Il Canada è da tempo considerato uno dei paesi più aperti all’immigrazione e il suo sistema di integrazione è tra i più efficienti e dotati di risorse al mondo, mentre il multiculturalismo è inserito come valore fondamentale per la nazione nella sezione 27 della sua Costituzione. Il risultato è un costante afflusso di nuovi immigrati, un fenomeno che ha invertito il declino demografico e l’invecchiamento della popolazione che affligge gran parte dei paesi più sviluppati.

A partire dagli anni Duemila, per esempio, la popolazione canadese è tornata a crescere dell’1 per cento annuo e negli ultimi tempi questa crescita ha accelerato. Nel 2016 il governo liberale guidato da Justin Trudeau ha abbassato i limiti all’immigrazione e la crescita della popolazione è salita a 1,4 per cento nel 2018, il livello più alto tra tutti i paesi del G7. Non ci sono ancora dati per il 2019, ma secondo il Wall Street Journal l’aumento dovrebbe essere stato ancora più consistente.

Il Canada ha una popolazione di 38 milioni di persone e nel 2019 ha accolto 340 mila nuovi residenti, un numero in crescita rispetto ai 270 mila del 2015. Ha inoltre concesso 810 permessi per studenti internazionali e lavoratori temporanei, rispetto ai 470 concessi nel 2015. Secondo David Rosenberg, economista di un centro di ricerca di Toronto intervistato dal Wall Street Journal, «senza il boom dell’immigrazione, l’economia canadese sarebbe persa in questo momento».

La crescita economica canadese dovuta all’immigrazione ha comunque alcuni limiti evidenti.

Il primo è che è una crescita “estensiva”, una crescita che cioè deriva soprattutto dall’aumento dei fattori di produzione, in questo caso il numero dei lavoratori, e solo secondariamente da innovazioni tecnologiche o dall’investimento di nuovi capitali. Questo significa che, potenzialmente, l’economia potrebbe crescere ma senza produrre grandi miglioramenti di vita per i canadesi. Se infatti la popolazione aumentasse del 2 per cento, e il PIL crescesse della stessa cifra, il risultato sarebbe una torta più grande ma divisa per un numero maggiore di persone, con poco beneficio per ciascuno.

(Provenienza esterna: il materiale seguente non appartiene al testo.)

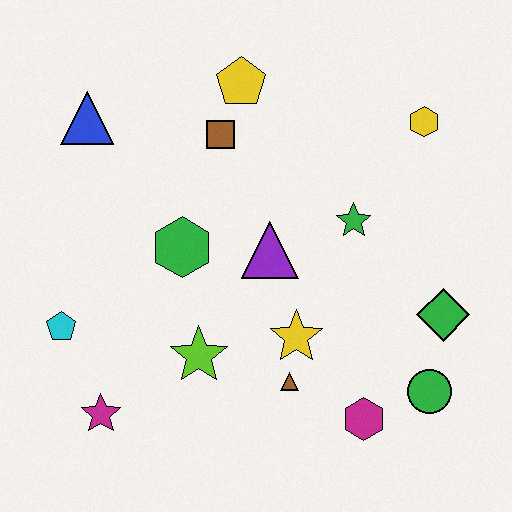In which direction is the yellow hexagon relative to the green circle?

Il Canada comunque non sembra arrivato a questo punto. L’economia cresce leggermente più in fretta della popolazione, mentre gli indicatori di benessere, come gli stipendi medi e il tasso di povertà, continuano a mostrare miglioramenti dopo che, tra gli anni Settanta e i primi anni Duemila, erano sensibilmente peggiorati.

L’altro limite di questa crescita è la sua replicabilità. Il Canada infatti è un paese unico per moltissimi motivi: è enorme e molto poco popolato (ha una densità di appena 3,9 abitanti per chilometro quadrato contro i duecento del nostro paese), e questo significa che i nuovi arrivati hanno un ampio territorio che possono sfruttare. È inoltre ricco di materie prime, soprattutto gas e petrolio, e una parte cospicua della sua economia (anche di quella alimentata da nuovi migranti) si regge sulla costruzione di oleodotti e sul mantenimento di grandi raffinerie, che a sua volta causano molti conflitti con la parte di popolazione più sensibile alle questioni ambientali.

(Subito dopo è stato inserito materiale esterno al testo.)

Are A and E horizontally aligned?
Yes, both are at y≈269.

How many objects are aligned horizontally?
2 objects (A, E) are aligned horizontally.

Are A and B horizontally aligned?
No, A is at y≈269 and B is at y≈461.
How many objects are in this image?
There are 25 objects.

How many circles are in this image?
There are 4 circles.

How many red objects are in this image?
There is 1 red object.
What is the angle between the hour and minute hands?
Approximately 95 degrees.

Anche l’isolamento del Canada, che confina soltanto con gli Stati Uniti e con l’oceano, è altrettanto importante.

Il Canada può permettersi di selezionare gran parte degli immigrati sulla base degli interessi economici delle sue imprese e non ha mai dovuto affrontare improvvise crisi migratorie come si sono viste per esempio in Europa, quando centinaia di migliaia di persone, spesso in fuga dalla guerra, arrivano di colpo alle frontiere.

Tutti questi fattori peculiari hanno contribuito a tenere lontana l’immigrazione dal centro del dibattito politico.

Fino a oggi l’accoglienza non è mai divenuta un tema di scontro come è stato in Italia o nei vicini Stati Uniti. In Canada non esistono partiti populisti o di destra radicale che utilizzano l’immigrazione come argomento per attaccare i governi in carica, i quali non hanno mai avuto la necessità di limitare gli accessi al paese per evitare di perdere consenso. È questa possibilità “politica” che fino a oggi ha permesso di tenere “aperte” le porte del paese e, di conseguenza, continuare a far crescere l’economia locale.